O "comentador-adepto" não é um jornalista. Não está sujeito ao seu código deontológico nem à obrigação profissional da independência e equidistância. Pelo contrário. São contratados para defenderem energicamente os seus clubes, de preferência atacando os rivais.
Não concordo com a opção editorial - já participei em formatos do género, sei do que falo - mas respeito-a, sabendo que é uma forma de garantir audiências, algo fundamental para a sobrevivência dos media privados. A escolha é eticamente discutível (afinal de contas, qual é o papel educativo que a imprensa deve desempenhar?), mas este é tema para outras núpcias.
O apelo agora é dirigido a todos os que exercem aquele papel: sejam mais contidos nos comentários, nomeadamente quando afetam terceiros. É possível defender os vossos interesses sem insinuar que os dos outros - ou os outros - são parciais, desonestos ou corruptos. Isso vale sobretudo para os comentários feitos em relação às arbitragens.
Todos temos família, amigos, vizinhos e colegas de trabalho. O impacto de algumas dessas declarações são nefastos e têm que ser responsabilizados.
Apelidar de incompetente, de mau árbitro, de mau analista ou de impreparado é uma coisa; sugerir que erram de propósito, que perseguem ou beneficiam alguém ou que são parciais, é crime.
A liberdade de expressão de cada um está balizada pela lei e limitada à interferência na dos outros.

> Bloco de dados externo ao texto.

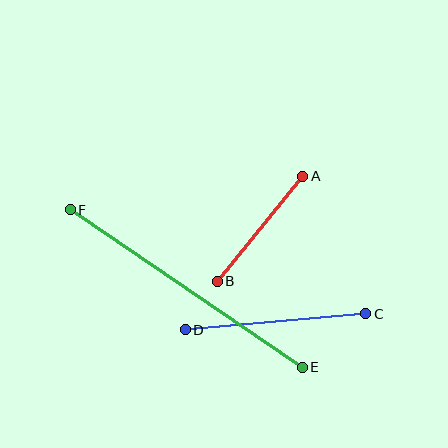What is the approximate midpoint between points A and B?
The midpoint is at approximately (260, 229) pixels.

Opinar publicamente pressupõe responsabilidade e ponderação, sobretudo quando o que se diz é ofensivo ou falso.
Façam o favor de pensar nisso.
A legítima pretensão em quererem voar mais alto não pode nem deve ser feita à custa do bom-nome dos outros. Isso dirá sempre mais de vocês do que daqueles que falam e no momento certo, ninguém se esquecerá disso.
Agora que a época está a fechar e em breve outra estará a iniciar, vamos tentar fazer parte da solução.